Case notes review (n=40):
• 99% had safety plans completed, done collaboratively.
• 90% had goal setting completed, done collaboratively
• Rationales documented within the notes for not completing.
• 85% reported Improved mood scores
• 90% reported improved risk ratings
• 65% achieved 2 or more of 3 goals set.
• 67.5% had HONOSCA at admission (average score 13.6) and discharge (average score10.5) – improvement documented.
Questionnaires: 18 questionnaires returned.
• 100% completed safety plan and goal setting
• 83% reported they felt included when doing safety plan and goal setting.

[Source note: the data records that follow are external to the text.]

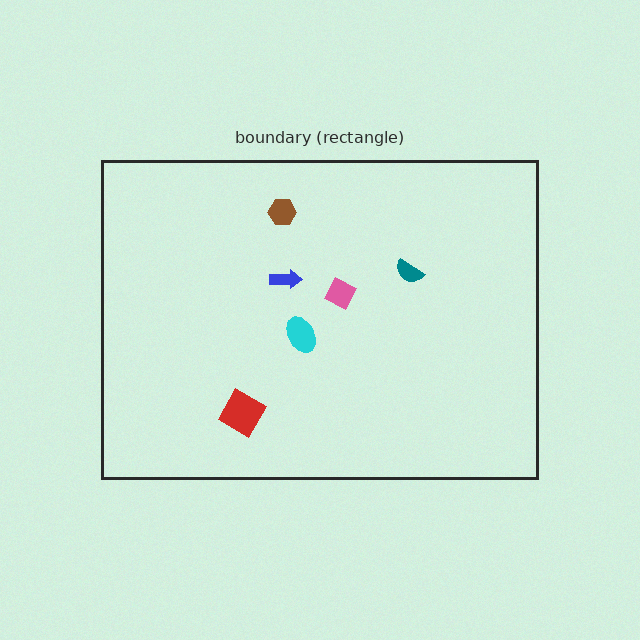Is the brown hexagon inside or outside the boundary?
Inside.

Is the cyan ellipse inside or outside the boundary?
Inside.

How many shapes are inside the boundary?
6 inside, 0 outside.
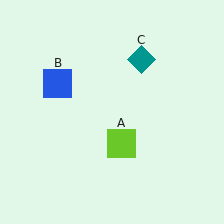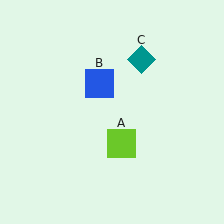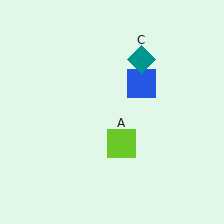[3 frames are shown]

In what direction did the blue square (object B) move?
The blue square (object B) moved right.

• 83% said goal setting was helpful in recovery.
• 94% said safety plan helped.
• 82% reported easy access to documents.
Results suggest compliance with guidelines and strategies are useful. There is consistency in relevant information from the case note review and questionnaire feedback. Case note review included objective and subjective perspectives. Questionnaires gathered patient perspective; in confidence/anonymously.
Recommendations:
1. Repeat survey ensuring case review and patient feedback for same period.
2. Use children and young people friendly version, offer paper version, advertise widely - to improve questionnaire response rate.
3. Complete HONOSCA on admission and discharge.
4. Research to explore usefulness of interventions in CYP
Abstracts were reviewed by the RCPsych Academic Faculty rather than by the standard BJPsych Open peer review process and should not be quoted as peer-reviewed by BJPsych Open in any subsequent publication.